Edition Romiosini / CeMoG

Die Romantrilogie Steuerlose Städte (Ακυβέρνητες πολιτείες, 1961-1965) von Stratis Tsirkas ist ein Meisterwerk der literarischen Moderne, das dank der Förderung der A und A Kulturstiftung fast 45 Jahre nach seiner englischen und französischen Übersetzung im Herbst 2015 auch in deutscher Sprache erscheint. Im Anschluss an die Frankfurter Buchmesse werden der Übersetzer Gerhard Blümlein, der Literaturwissenschaftler und Direktor des CeMoG, Miltos Pechlivanos, sowie der Lyriker Joachim Sartorius am 23. Oktober 2015 über Tsirkas' Werk und die Edition Romiosini/CeMoG diskutieren.

Als Vorgeschmack auf das Erscheinen der Trilogie möchten wir an dieser Stelle einen Auszug aus der Einleitung von Joachim Sartorius präsentieren.

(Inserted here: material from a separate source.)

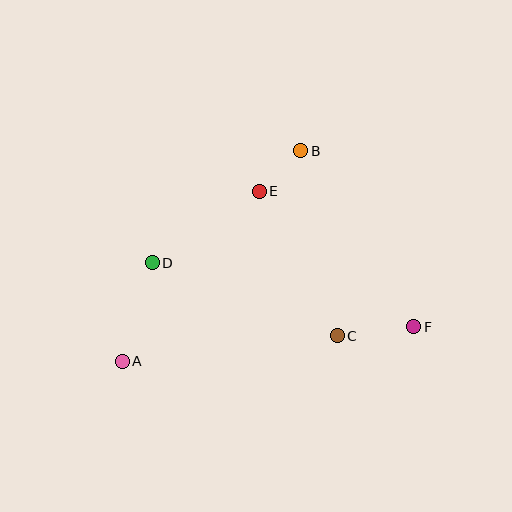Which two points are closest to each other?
Points B and E are closest to each other.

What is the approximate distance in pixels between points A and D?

Joachim Sartorius: „So viele erregende Essenzen wie möglich“ Zu Stratis Tsirkas und seiner Trilogie Steuerlose Städte

Die griechische Gemeinde Ägyptens hat im 20. Jahrhundert zwei große Schriftsteller hervorgebracht, den Dichter Konstantinos Kavafis und den Romanautor Stratis Tsirkas. Tsirkas war neunzehn Jahre alt, ein junger Mann von gewinnendem Aussehen, wenn man den Fotografien traut, als er Kavafis in Alexandria kennen lernte. Geboren 1911, aufgewachsen in Kairo, verbrachte Tsirkas mit seiner Familie die Sommer in Alexandria, bis er 1939 ganz nach Alexandria zog, um die Geschäfte der Gerberei ‚Halkousis‘ zu führen. 1930, in dem Jahr, in dem er Kavafis zum ersten Mal traf, war dieser schon ein alter Dichter, unter den literati der Hafenstadt berühmt, ansonsten eher ein Geheimtipp. Seine Gedichte zirkulierten auf losen Blättern bei seinen Freunden und Bewunderern. Erst 1935 erschien in Athen die erste gebundene Ausgabe seiner Gedichte, und es sollte noch einmal drei Jahrzehnte dauern, bis seine Poesie einen Siegeszug rund um die Welt antrat. Stratis Tsirkas hatte 1930 erste Gedichte veröffentlicht und bewunderte Kavafis. Er versuchte, so oft wie möglich von Kairo nach Alexandria zu kommen, um ihn zu sehen. Zwischen beiden Männern entstand eine Freundschaft, die bis zum Tod des Meisters im Jahre 1933 anhalten sollte. Im Kavafis-Museum in Alexandria, der ehemaligen Wohnung des Dichters in der Sharm el Sheikh Straße 4, ist eines der fünf Zimmer Stratis Tsirkas gewidmet, mit Fotografien, Autographen und den Erstausgaben seiner Bücher, darunter dem großen Essay Kavafis und seine Zeit (1958) und seinem Hauptwerk, der Romantrilogie Steuerlose Städte, die zwischen 1960 und 1965 in Athen erschien und auf dem Hintergrund griechischer Bedrängnisse im Nahen Osten während des zweiten Weltkriegs die großen Fragen nach der Verantwortung und der Freiheit des Intellektuellen in Zeiten ideologischer Umbrüche stellt.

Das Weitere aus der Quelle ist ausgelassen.